Aqui no Rio de Janeiro, por incrível que pareça, a média de homicídios extrapola a média nacional. O índice é homicídios é de 40 por 100 mil habitantes.(*)

Não fazer uma análise comparativa dessas informações é, com certeza, negar a realidade: somos um país com altos índices de criminalidade e altíssimos índices de impunidade. Nossa taxa de elucidação de crimes, onde envolvidas mortes violentas – homicídios dolosos, latrocínios e lesão corporal seguida de morte-, é pífia, apenas de 8% (se tanto).

Agora, se você for policial militar no Rio de Janeiro (que Deus te proteja), aí que a situação fica absurda mesmo. Policiais militares, no iluminado Estado do Rio de Janeiro, estatisticamente falando, correm um risco 6 vezes maior do que a população em geral de morrer de forma violenta, a razão de 249 PMs por 100 mil habitantes.(*)

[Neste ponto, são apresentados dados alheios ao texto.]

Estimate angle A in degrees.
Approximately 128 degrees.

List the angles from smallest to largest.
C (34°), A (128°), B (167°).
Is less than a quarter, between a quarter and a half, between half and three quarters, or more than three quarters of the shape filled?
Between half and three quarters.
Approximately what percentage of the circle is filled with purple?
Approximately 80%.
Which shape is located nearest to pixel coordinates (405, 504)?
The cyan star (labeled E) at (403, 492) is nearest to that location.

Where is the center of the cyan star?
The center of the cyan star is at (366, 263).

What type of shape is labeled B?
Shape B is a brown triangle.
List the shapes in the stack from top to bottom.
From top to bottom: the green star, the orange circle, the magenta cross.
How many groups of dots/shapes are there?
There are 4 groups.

É isso mesmo que você leu… não se trata, infelizmente, de um erro de grafia. Ser PM no Rio de Janeiro é apenas para os fortes, heróis ou “insanos”.

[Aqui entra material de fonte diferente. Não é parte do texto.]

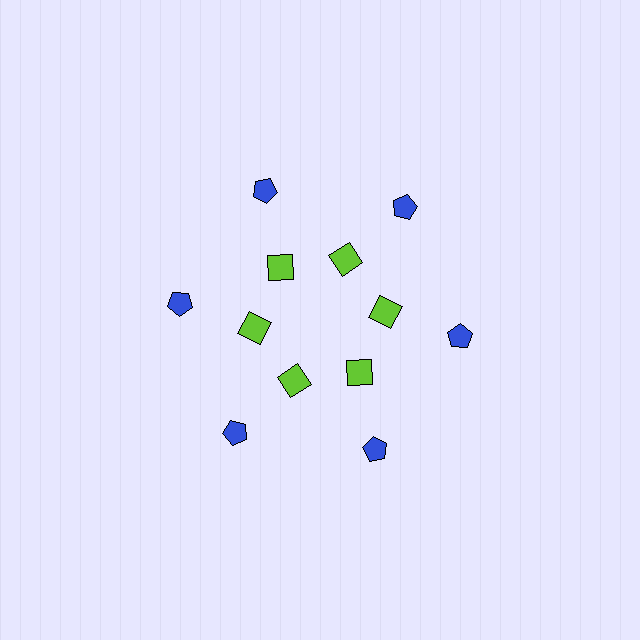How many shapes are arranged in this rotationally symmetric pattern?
There are 12 shapes, arranged in 6 groups of 2.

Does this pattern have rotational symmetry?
Yes, this pattern has 6-fold rotational symmetry. It looks the same after rotating 60 degrees around the center.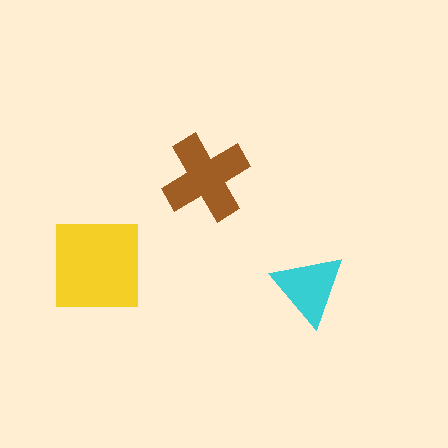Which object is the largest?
The yellow square.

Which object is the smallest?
The cyan triangle.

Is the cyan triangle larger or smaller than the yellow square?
Smaller.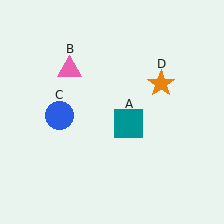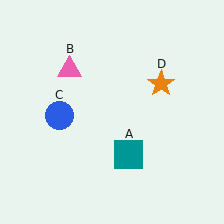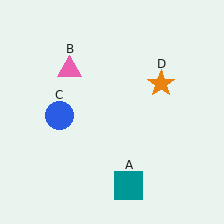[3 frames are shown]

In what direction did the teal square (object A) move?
The teal square (object A) moved down.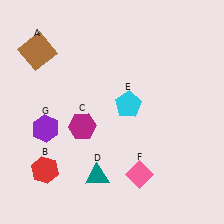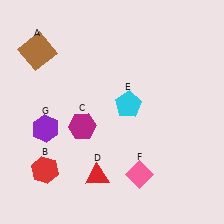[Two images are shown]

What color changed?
The triangle (D) changed from teal in Image 1 to red in Image 2.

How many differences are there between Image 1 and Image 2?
There is 1 difference between the two images.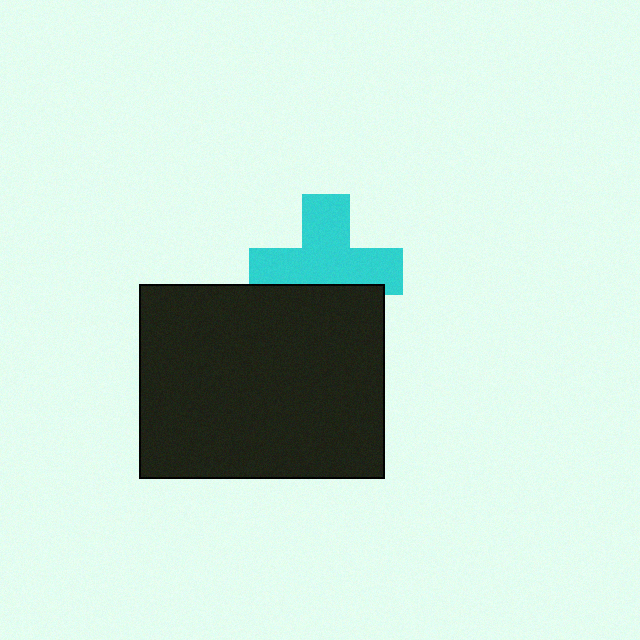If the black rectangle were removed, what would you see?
You would see the complete cyan cross.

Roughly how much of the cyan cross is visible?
Most of it is visible (roughly 66%).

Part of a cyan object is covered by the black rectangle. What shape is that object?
It is a cross.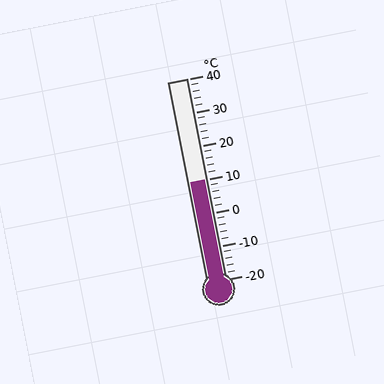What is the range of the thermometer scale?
The thermometer scale ranges from -20°C to 40°C.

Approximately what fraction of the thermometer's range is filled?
The thermometer is filled to approximately 50% of its range.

A absurdidade expressa nos números apresenta inegáveis correlações, que passam pelo baixíssimo investimento do Estado no aparelhamento da polícia, baixos salários, sempre atrasados, e na falta de treinamento continuado. Isso sem falar, é claro, nos discursos ideológicos contra a instituição policial e na falta de alteridade com os policiais militares.

Por esse motivo, a ideia de direitos humanos universais que abranjam os humanos de farda, no Estado do Rio de Janeiro e no Brasil, é um distante e inatingível “sonho em uma noite de verão”.

Nenhuma associação ou organização de defesa de direitos humanos tem os policiais como destinatários de suas preocupações e ações. Parece que a vida dos policiais não importa tanto quanto a de qualquer outro habitante do Rio de Janeiro.

O negacionismo no que tange à defesa de direitos fundamentais dos policiais, direito à vida, à integridade física e psíquica é fato.

O silêncio, tão eloquente quanto emblemático sobre essa questão, diga-se de passagem, é a forma mais contundente de negação dos humanos direitos aos humanos de farda.

Argumento largamente difundido por ativistas dos direitos humanos é de que eles atuam em prol de grupos vulneráveis.

A vulnerabilidade deste grupo humano – os policiais, expressa nas taxas acima, justificaria, a priori, que a mesma paixão pulsante na defesa de outros grupos vulneráveis norteasse a intransigente defesa e respeito aos direitos humanos dos policiais.

Vítimas da violência urbana, tanto ou até mais vulneráveis do que os demais cidadãos do Rio de Janeiro, os policiais militares têm de ser vistos como os humanos que são.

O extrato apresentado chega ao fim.